FRESENIUS ENVIRONMENTAL BULLETIN, vol.20, no.12, pp.3085-3094, 2011 (SCI-Expanded) identifier identifier

  • Publication Type: Article / Article
  • Volume: 20 Issue: 12
  • Publication Date: 2011
  • Journal Indexes: Science Citation Index Expanded (SCI-EXPANDED), Scopus
  • Page Numbers: pp.3085-3094
  • Keywords: Antalya, marine outfall, k(d), T(90), bacterial inactivation, uncertainty analysis, Monte Carlo Simulation, SOLAR-RADIATION, OUTFALL LIFETIME, BLACK-SEA, RATES, DECAY, TEMPERATURE, COLIFORMS, SEAWATER, WATERS, T-90
  • Akdeniz University Affiliated: Yes


It is a common final disposal option to discharge treated or pre-treated domestic wastewaters utilizing marine outfall systems in coastal areas. The main parameters used to design a marine outfall system are: treatment level, effluent flow rate, length and depth of the outfall system, current velocity, bacterial inactivation rate and density of effluent and sea water. It is vital to put in practice the water quality standards especially in sensitive areas (such as aqua-culture and recreational) to protect public health against water borne diseases originated from pathogens. In this manner, it is very important to define the case specific bacterial inactivation rates and the time needed to inactive 90% of the bacteria (T(90)) in design of marine outfall systems. According to Turkish Water Pollution Control Regulations, T(90) values in summer and winter seasons are 1 and 3 hours respectively, for Mediterranean Sea at sea surface.
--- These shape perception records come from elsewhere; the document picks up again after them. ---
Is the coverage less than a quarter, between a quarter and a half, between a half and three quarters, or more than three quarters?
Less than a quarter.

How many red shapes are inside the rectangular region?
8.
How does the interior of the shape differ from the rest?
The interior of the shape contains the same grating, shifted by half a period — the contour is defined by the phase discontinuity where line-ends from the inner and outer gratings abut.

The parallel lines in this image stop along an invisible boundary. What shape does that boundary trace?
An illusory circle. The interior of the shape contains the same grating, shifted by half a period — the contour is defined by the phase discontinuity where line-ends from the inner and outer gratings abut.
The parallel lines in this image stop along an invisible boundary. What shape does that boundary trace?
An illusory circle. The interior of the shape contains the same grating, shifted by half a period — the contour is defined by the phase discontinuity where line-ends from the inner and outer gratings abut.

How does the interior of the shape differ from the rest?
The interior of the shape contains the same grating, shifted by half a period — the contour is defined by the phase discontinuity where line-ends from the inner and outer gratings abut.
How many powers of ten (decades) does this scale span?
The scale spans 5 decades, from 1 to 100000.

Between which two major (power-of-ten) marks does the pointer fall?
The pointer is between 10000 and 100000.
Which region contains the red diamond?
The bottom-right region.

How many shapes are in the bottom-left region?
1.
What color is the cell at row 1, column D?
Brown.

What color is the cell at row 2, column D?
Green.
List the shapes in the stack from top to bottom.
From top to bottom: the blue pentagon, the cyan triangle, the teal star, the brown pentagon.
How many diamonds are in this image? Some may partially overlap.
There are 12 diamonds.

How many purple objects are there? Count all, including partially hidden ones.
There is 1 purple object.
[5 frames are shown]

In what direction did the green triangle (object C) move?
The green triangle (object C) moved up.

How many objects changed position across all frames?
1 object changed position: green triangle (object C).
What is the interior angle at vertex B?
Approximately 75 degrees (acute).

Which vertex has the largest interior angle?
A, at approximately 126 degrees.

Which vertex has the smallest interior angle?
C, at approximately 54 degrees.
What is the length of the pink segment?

Bacterial inactivation rate is affected by solar irradiation, salinity, temperature, pH, predation by other organisms and nutrient deficiencies. However, solar irradiation is the most effective environmental parameter affecting the bacterial inactivation process and T(90) values increase dramatically during night-time or in darkness. Therefore, dynamic T(90) values, which change with respect to varying light intensities and ambient conditions, should be used instead of constant values to obtain more reliable dilution and bacterial concentration predictions and to decrease uncertainty of the predicted parameters. In this study, uncertainties of bacterial inactivation process have been analyzed using Monte Carlo Simulation for Antalya Sea Outfall System. The required input data of hourly solar radiation has been obtained from State Meteorology Office of Antalya to determine hourly values of T(90) parameter. Other required input data have been obtained from in-situ measurements. The obtained results show that bacterial inactivation process needs to be evaluated in a probabilistic approach to estimate bacteriological pollution risk from marine outfall systems.